То генерала хвать за нос,
То ножку герцогу подставит,
То князю дряхлому до слез
Мозоль заветную отдавит.
Жезлом священным, как конем,
Вдруг овладеет и верхом
Ко храму бег его направит
И бьет из пушек восковых
Горохом подданных своих.
Доходит дело до того,
Что уж теперь без тайной дрожи
Не подойдут к нему вельможи
Одеть или раздеть его.
И собралися патриоты —
Вся высшая в Тибете знать —
Не козни строить, не комплоты,
А просто-напросто решать,
Как Ламу-баловня унять.
Свое ж решенье по секрету писал синклит.
Шлют мамок Высшему Совету:
«Вот так и так,
Мы все за Ламу с дорогою
Душою.
Чуть оспа у него, коклюш иль дифтерит,
Заразы не страшась, мы за него стеною.
Но ныне смелость мы берем
И бьем челом,
И вот о чем:
Мы просим милость вашу
Для благоденствия страны
Задрать величеству штаны
И дать ему березовую кашу».
Но, возмущением объята,
Шумит Верховная палата.
А в ней попы сильнее всех —
«Ведь тело Ламы свято, свято.
Его коснуться даже грех!»
И скоро брат идет на брата,
И скоро спором вся страна
Разделена, раздроблена.
«Сечь иль не сечь?» – о том переговоры
И споры, ссоры
И раздоры
Достигли наконец того,
Что мудрых лордов большинство
(А мудрые бывают и в Тибете)
Так положило на Совете:
«Чтоб революцию отвлечь,
Тибет от горя уберечь,
То надобно державному ребенку
Поднять доверху рубашонку
И розгами его посечь».
Вот так и сделали. И что же?
Чуть их король вкусил плетей,
Он сделался, храни нас Боже,
Куда умнее и добрей.
Ночь на 8-е августа. Манифест…* Ночь. Маша отослала Кольку к маме, а сама меня мучает и себя. Просто не знаю, что с ней. Она, бедная, психически больна. И серьезно. Эх, деньги, деньги! Ей бы полечиться, а я в Петербург хотел. Нет уж, дудки-с! С суконным рылом в калашный ряд! Мне Машу ужас как жалко, – да только неправа она. Ну, буду писать о чем-нибудь другом. Сегодня пришли мне в голову такие строки:
И побежденные, мы победили.
8-е августа. Утро. В конце концов вышло вот что:
И побежденные, вы победили,
И заточенные – стали свободны
Честь вам и слава в далекой (бесславной) могиле!

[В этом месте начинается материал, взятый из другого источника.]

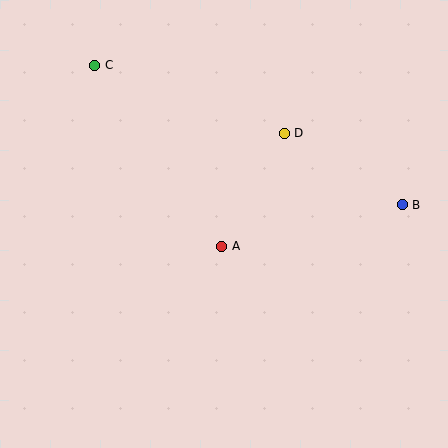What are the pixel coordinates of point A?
Point A is at (222, 247).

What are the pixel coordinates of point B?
Point B is at (402, 205).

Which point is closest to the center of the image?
Point A at (222, 247) is closest to the center.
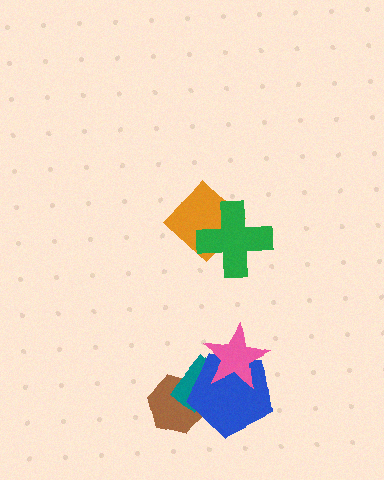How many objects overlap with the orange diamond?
1 object overlaps with the orange diamond.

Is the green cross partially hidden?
No, no other shape covers it.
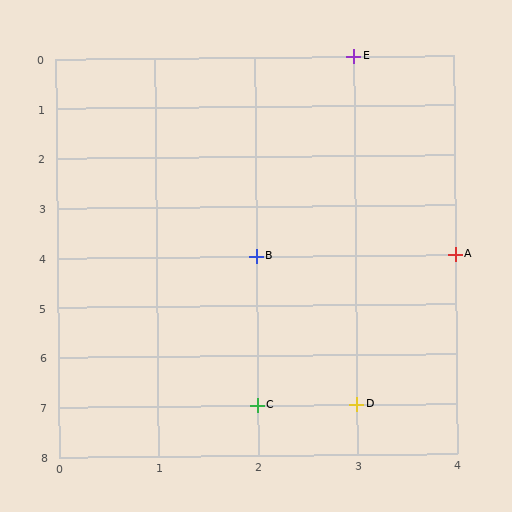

И погребенные, вы воскресили
Голос народный,
Голос свободный.
Честь вам и слава в далекой могиле!
Кровь засевалась, но чудные всходы,
Чудные всходы взошли.
В рабстве, в неволе, вы светоч свободы
Из дальней земли пронесли.
Слава вам, темным, нам свет даровавшим.
Слава вам, павшим средь чуждых степей.
Слава вам – павшим
И к небу поднявшим
Славу отчизны своей.
Слава вам, темным, нам свет даровавшим,
Там, за чертой океана, грудью вы пали – и вот
Каждая, каждая рана
Чудною розой цветет.
Вот так и сделали. На днях меня встречает
Приехавший из этих мест.
Он весь от радости сияет:
Их Лама подобрел – и так их обожает,
Что в дар для них приготовляет
Всемилостивый Манифест.
Кажется, 17 января. С удивлением застаю себя сидящим в Петербурге, в Академическом переулке, и пишущим такие глупые фразы Куприну:
Ваше превосходительство ауктор «Поединка»!
Как в учиненном Вами Тосте* оказывается быть 191 линия, и как Вы, милостивец, 130 линий из оного Тоста на тройках прокатать изволили. То я, верный твоего превосходительства Корней, шлю вам дифференцию в 41 линию, сия же суть 20 руб. с полтиною. В предвидении же последующих Тостов делаю тебе препозицию на пятьдесят рублей; пришли поскорея генеральского твоего ума размышления касательно [не дописано – Е. Ч.].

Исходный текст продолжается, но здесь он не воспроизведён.